- Born: 31 October 1936 Birkenhead
- Died: 9 February 1993 (aged 56) London
- Occupations: Script Editor, BBC Radio Drama 1963-91
- Relatives: Michael Imison (brother)

= Richard Imison =

Richard Imison (31 October 1936 - 9 February 1993) was Script Editor for BBC Radio Drama from 1963 to 1991.

==Career==
In the 30 years that Imison worked for BBC Radio Drama it was the largest patron of original creative dramatic writing in Britain. In his role as Script Editor no other single individual had as much influence in either the discovery of new talent or the encouragement of established writers. These included Edward Albee, Ludmilla Petrushevskaya, Alexander Gelman, Harold Pinter and Samuel Beckett in the production of drama for radio.
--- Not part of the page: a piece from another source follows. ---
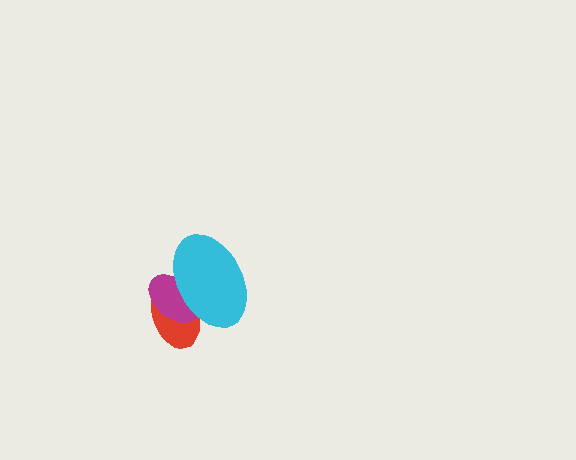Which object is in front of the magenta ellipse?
The cyan ellipse is in front of the magenta ellipse.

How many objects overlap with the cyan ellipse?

Imison was key in setting up the Giles Cooper Awards in 1977, together with Geoffrey Strachan of the publishers Methuen. These lasted until the year after his death and were the premier celebration of dramatic writing for radio. They were named after the radio dramatist Giles Cooper whose work first appeared on BBC radio in 1949.

==Legacy==
After his death in 1993 the Society of Authors established the Richard Imison Award in recognition of Imison's enduring influence on the development of high quality dramatic writing.